Hay tres momentos especialmente emocionantes en el documental Saura(s), de Félix Viscarret. El primero llega cuando uno de los hijos de Carlos Saura, habitual ayudante de dirección y colaborador de su padre, le muestra en una pantalla una imagen de La prima angélica (1973), en la que un ‘pequeño’ José Luis López Vázquez se despide de sus padres cuando comienza la Guerra Civil. Arranca el plano y se ve un coche al fondo que se va acercando por una carretera castellana. Saura no reconoce la película, su hijo insiste y él sólo dice. “Ah, López Vázquez”. “Pues es muy bonita, incluso así sin sonido, me parece muy bonita”, y remarca que no la recuerda. Pero quizá sí, porque Saura tiene ese humor aragonés (que comparte con Buñuel) seco como la lija y afilado como sólo lo puede tener una persona de su ingenio creativo.

Después se va soltando, y ante una imagen de Laura del Sol y Cristina Hoyos bailando frente a un espejo en Carmen (1983) reconoce que es uno de los mejores encuadres y movimientos de cámara que ha hecho en su vida: “Lo intenté repetir en varios documentales musicales, pero nunca lo volví a lograr”. De fondo, sigue la coreografía, mientras Saura se quita una capa más de esas que parecen protegerle. Y, finalmente, el momento en el que vemos al director en la intimidad de su estudio trasteando con un montón de cámaras de fotos, cambiando piezas de una a otra, manipulando minúsculos instrumentos propios de un taller y dejando que sus manos ejecuten, mientras el pensamiento parece estar dibujando el story board de una película cuyo guion sólo existe en su cabeza.

Por estos tres momentos, valdría la pena el documental Saura(s). Viscarret se propone enfrentar al director de Cría Cuervos (Saura) con el padre de siete hijos (Carlos), de tres relaciones distintas y de generaciones muy diferentes. El trabajo forma parte de la serie Cineastas contados, impulsada por la productora Pantalla Partida, y es el segundo tras la muy interesante La décima carta, que Virginia García del Pino rodó a propósito de otro maestro: el fallecido recientemente Basilio Marín Patino. El propósito es conseguir el retrato de un director joven a propósito de uno veterano. De momento, los dos que se han terminado surcan el territorio de la memoria. En el caso de Saura, su empeño en no recordar, a pesar de que podría, casi nada de su pasado (incluidas sus películas), porque prefiere volcarse en una intensa actividad creativa como único remedio fiable contra la amenaza de la melancolía.
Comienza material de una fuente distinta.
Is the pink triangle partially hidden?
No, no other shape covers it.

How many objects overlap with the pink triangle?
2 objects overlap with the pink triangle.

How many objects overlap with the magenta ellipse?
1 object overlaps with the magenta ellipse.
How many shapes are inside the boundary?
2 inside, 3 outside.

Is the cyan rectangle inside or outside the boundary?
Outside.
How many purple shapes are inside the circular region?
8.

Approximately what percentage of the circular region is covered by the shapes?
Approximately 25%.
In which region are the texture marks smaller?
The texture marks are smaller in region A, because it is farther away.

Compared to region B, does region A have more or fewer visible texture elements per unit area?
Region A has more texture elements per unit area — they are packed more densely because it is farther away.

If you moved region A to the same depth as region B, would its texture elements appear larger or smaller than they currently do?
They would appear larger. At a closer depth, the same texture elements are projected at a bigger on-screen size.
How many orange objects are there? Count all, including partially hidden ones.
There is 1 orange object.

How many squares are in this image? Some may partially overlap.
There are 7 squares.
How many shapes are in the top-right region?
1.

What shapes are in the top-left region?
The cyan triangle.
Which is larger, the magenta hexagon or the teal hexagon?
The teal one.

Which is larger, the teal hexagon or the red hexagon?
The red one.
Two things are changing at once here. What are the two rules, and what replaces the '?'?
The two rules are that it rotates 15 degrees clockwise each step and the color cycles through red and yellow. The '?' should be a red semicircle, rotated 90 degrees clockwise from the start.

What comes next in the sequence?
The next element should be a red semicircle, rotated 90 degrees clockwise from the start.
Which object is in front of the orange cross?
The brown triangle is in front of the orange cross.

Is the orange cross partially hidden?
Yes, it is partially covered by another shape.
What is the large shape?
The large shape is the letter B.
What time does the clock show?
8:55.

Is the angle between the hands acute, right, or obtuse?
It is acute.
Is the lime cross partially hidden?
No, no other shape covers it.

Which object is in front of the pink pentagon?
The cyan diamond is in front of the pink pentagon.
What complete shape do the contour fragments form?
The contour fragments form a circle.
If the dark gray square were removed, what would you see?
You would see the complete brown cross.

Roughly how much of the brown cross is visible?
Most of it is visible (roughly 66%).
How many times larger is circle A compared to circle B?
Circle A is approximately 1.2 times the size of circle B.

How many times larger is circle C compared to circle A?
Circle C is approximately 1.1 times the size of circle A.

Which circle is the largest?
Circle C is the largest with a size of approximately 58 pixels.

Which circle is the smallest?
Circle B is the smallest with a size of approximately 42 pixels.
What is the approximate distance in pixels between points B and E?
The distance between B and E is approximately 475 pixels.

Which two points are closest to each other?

Este es el primer obstáculo al que tiene que hacer frente Viscarret: si su protagonista (a preguntas de sus propios hijos) se niega a indagar en su pasado, el retrato del personaje más que difuminado terminaría siendo expresionista. Este atasco se resuelve con continúas apariciones de Viscarret en pantalla –ambientadas con una discutible puesta en escena heredera de los trabajos Saura-Storaro– tratando de desatascar, pero también pecando de intrusismo (aunque él, obviamente, sea el autor de la obra) y convirtiendo el film por momentos en algo parecido al docudrama a propósito de la imposibilidad de crear. Y esa es una parte que, teniendo a Saura en pantalla y una vez que ha empezado a hablar, no tiene más interés. Al final, el que renegaba de hablar de su pasado es el que acaba sacando la bandera blanca, firma la paz y saca adelante el documental.